2°) La question posée au 1°) doit-elle recevoir la même réponse lorsque l’atteinte alléguée aux droits patrimoniaux d’auteur résulte non pas de la mise en ligne d’un contenu dématérialisé, mais de l’offre en ligne d’un support matériel reproduisant ce contenu ?

A la première question, il semblerait que le critère de rattachement soit une tendance actuellement de mise et qu’il devient donc nécessaire de déterminer un rôle actif du défendeur ou un critère de destination du site vers le public du territoire de la personne demanderesse.

Ces critères relèvent de la casuistique, mais les éléments suivants peuvent être pris en compte s’il s’agit, par exemple, du territoire français : utilisation de l’euro, utilisation de la langue française, possibilité de livraison en France, nom de domaine en « fr ».

Toutefois, il ne conviendrait pas pour autant de retreindre de manière trop limitative ces critères afin de ne pas remettre en question les actions des victimes d’actes illicites.

Le lieu de matérialisation du dommage peut également correspondre au lieu dans lequel la personne qui s’estime lésée par des contenus mis en ligne a le « centre de ses intérêts » pour réparer l’intégralité du dommage. L’endroit où une personne a le centre de ses intérêts correspond en général à sa résidence habituelle. Toutefois, une personne peut avoir le centre de ses intérêts également dans un État membre où elle ne réside pas de manière habituelle, dans la mesure où d’autres indices, tels que l’exercice d’une activité professionnelle, peuvent établir l’existence d’un lien particulièrement étroit avec cet État.
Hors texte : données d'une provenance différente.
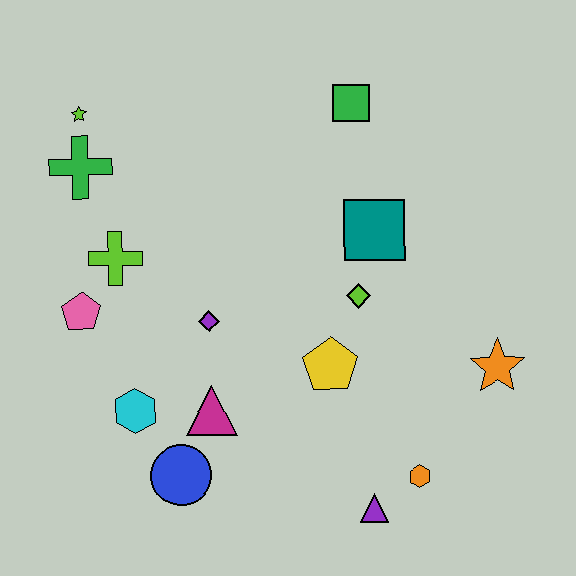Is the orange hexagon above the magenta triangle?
No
Comme dans l’affaire concernée, il ne s’agit pas d’un cas de contrefaçon de marque, mais de droits d’auteur (il est d’ailleurs à noter que la seconde question préjudicielle posée par les juges français est uniquement cantonnée aux droits patrimoniaux), il pourrait être estimé que les critères de rattachement soient appréciés de manière plus large que dans l’affaire Ebay et que l’appréciation du critère du centre de ses intérêts de la personne lésée soit retenu.

La compétence territoriale de la juridiction du lieu où la personne lésée a le centre de ses intérêts est conforme à l’objectif de prévisibilité des règles de compétence également à l’égard du défendeur, étant donné que l’émetteur, au moment de la mise en ligne de ce contenu, est susceptible de connaître les centres des intérêts des personnes qui font l’objet de celui-ci. Le critère du centre des intérêts permet donc à la fois au demandeur d’identifier facilement la juridiction qu’il peut saisir et au défendeur de prévoir raisonnablement celle devant laquelle il peut être attrait.
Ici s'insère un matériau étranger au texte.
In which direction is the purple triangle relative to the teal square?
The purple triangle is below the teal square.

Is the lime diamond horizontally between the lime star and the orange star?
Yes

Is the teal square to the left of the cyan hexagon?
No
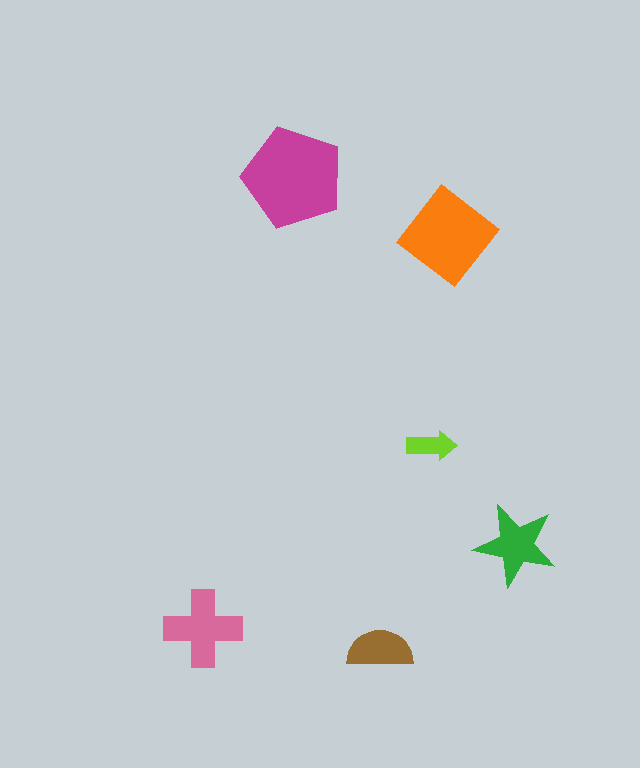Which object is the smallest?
The lime arrow.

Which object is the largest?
The magenta pentagon.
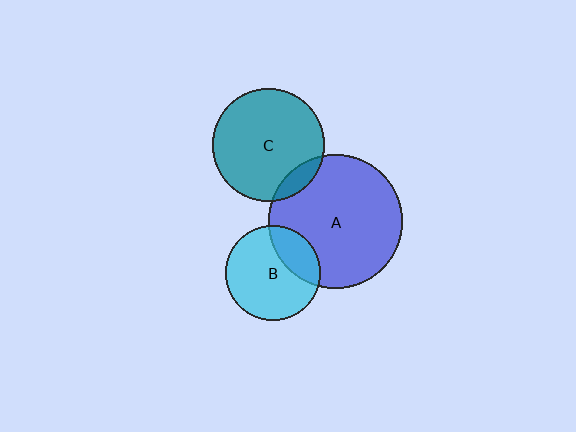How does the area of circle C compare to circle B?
Approximately 1.4 times.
La réponse à la seconde question pourrait être identique dans la caractérisation des liens de rattachement. Toutefois, l’appréciation de ces critères pourrait être différente.

En effet, il sera intéressant de connaître la motivation de la CJCE sur ce point car, dans l’hypothèse où les entreprises britanniques auraient également été poursuivies par l’auteur toulousain, il n’est pas certain qu’elles auraient été en mesure de connaître les centres des intérêts du demandeur et donc de prévoir raisonnablement la juridiction devant laquelle elles auraient pu être attraites.

Dans ce cas de figure, il conviendrait alors d’apprécier les critères de destination du site vers le public français, tel que cela a été souligné dans l’affaire Ebay, afin de ne pas favoriser de manière démesurée le demandeur au détriment des droits de la défense.